Quote(s)

People over Property, Please

Author: Marx

"The bourgeoisie of the whole world which looks complacently upon the wholesale massacre after the battle is convulsed by horror at the desecration of brick and mortar."

What is nonviolence? Does nonviolence protect property as well as people?

What about the destruction of property that erodes the foundations of a violent system?

Hypomone, definition

Author: Walter Wink
Book: Naming the Powers: The Language of Power in the New Testament

"The early church began from the pole of steadfastness in prayer and the refusal of idolatry, manifesting that hypomone which the Book of Revelation regards as the highest Christian virtue. It is usually somewhat limply rendered "patient endurance," but it is in fact closer to "absolute intransigence," "unbending determination," "an iron will," "the capacity to endure persecution, torture, and death without yielding one's faith." It is one of the fundamental attributes of nonviolent resistance."

Evil runs roughshod through corporate boardrooms & even churches, unnamed...

Author: Walter Wink
Book: Unmasking the Powers: the Invisible Forces that Determine Human Existence

"Nothing commends Satan to the modern mind. It is bad enough that Satan is spirit, when our worldview has banned spirit from discourse and belief. But worse, he is evil, and our culture resolutely refuses to believe in the real existence of evil, preferring to regard it as a kind of systems breakdown that can be fixed with enough tinkering.

love can be mended, always mended

Author: John Knoepfle

"love is like a bowl
so when you break it
glue it together
if it won't hold water
fill it with apples"

This is one of my favorite quotes. My favorite song about love in marriage is "Funny Valentine."

Perfection, for me, is the enemy of love. But once we break our perfect image, we find another use for the thing we have. So much of love is being willing to glue it back together when we break it.

Dialogue cannot exist, in the absence of a profound love for the world and for people

Author: Paulo Friere
Book: Pedagogy of the Oppressed

"Dialogue cannot exist, however, in the absence of a profound love for the world and for people. The naming of the world, which is an act of creation and re-creation, is not possible if it is not infused with love. Love is at the same time the foundation of dialogue and dialogue itself. It is thus necessarily the task of responsible Subjects and cannot exist in a relation of domination. Domination reveals the pathology of love: sadism in the dominator and masochism in the dominated. Because love is an act of courage, not of fear, love is commitment to others.

Warmth is Insufficient. Attention is Necessary

Author: Simone Weil

"Prayer is made of attention. It is the direction towards God of all the attention that the soul is capable of. The quality of the attention makes for much of the quality of the prayer. It cannot be replaced by the heart's warmth."

I am struck by the fact that so many people feel that simply the heart's warmth is what makes for love.

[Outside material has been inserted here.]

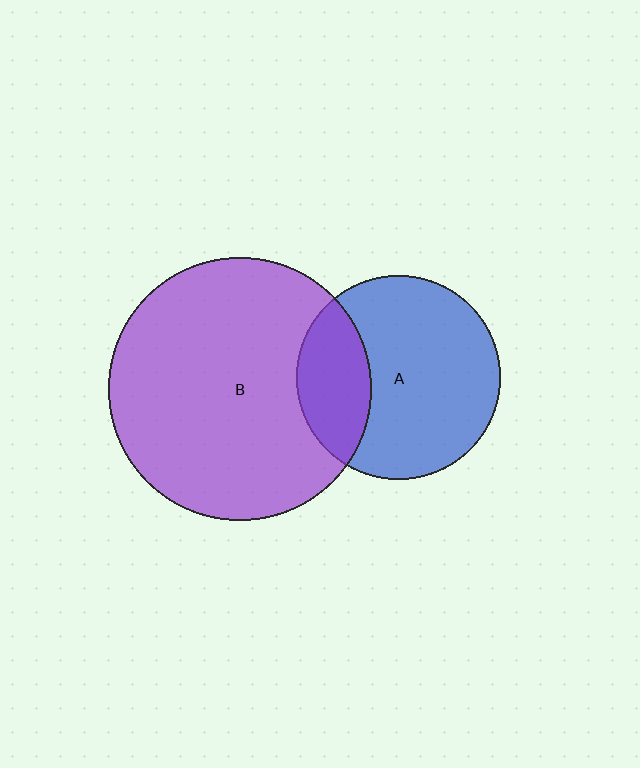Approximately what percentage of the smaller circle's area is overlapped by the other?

For Weil, love is also comprised of the intellects willed focus, the careful study. The scratching of the scholar's pen.

In order to love, one must reflect deeply, thinking, praying, and, yes, reasoning.

Don't loan money at interest. Leviticus.

Author: God
Book: Bible

"If your kinsman, being in straits, comes under your authority, and you hold him as though a resident alien, do not exact from him advance or accruted interest, but fear your God. Let him live by your side as a kinsman. Do not lend him money at advance interest, or give him your food at accrued interest. I the Lord am your God, who brought you out of the land of Egypt, to give you the land of Canaan, to be your God.

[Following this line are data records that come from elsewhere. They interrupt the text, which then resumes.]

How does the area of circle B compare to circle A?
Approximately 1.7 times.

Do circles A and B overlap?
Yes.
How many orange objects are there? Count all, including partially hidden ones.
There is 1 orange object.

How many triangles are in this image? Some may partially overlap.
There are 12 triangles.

If your kinsman under you continues in straits and must give himself over to you, do not subject him to the treatment of a slave. He shall remain with you as a hired or bound laborer; he shall serve with you only until the Jubilee year."
Leviticus 25:35-40

The interesting thing here, obviously, is the way that interest is regarded as something to be avoided.

Poetry: a Daimonium?

Author: Czeslaw Milosz
Book: Selected Poems: 1931-2004, Page #88

Ars Poetica? (Czeslaw Milosz)

"I have always aspired to a more spacious form
that would be free from the claims of poetry or prose
and would let us understand each other with exposing
the author or reader to sublime agonies.

In the very essence of poetry there is something indecent:
a thing that is brought forth which we didn't know we had in us,
so we blink our eyes, as if a tiger had sprung out
and stood in the light, lashing his tail.

That's why poetry is rightly said to be dictated by a daimonion,
though it's an exaggeration to maintain that he must be an angel.
It's hard to guess where that pride of poets comes from,
when so often they're put to shame by the disclosure of their frailty.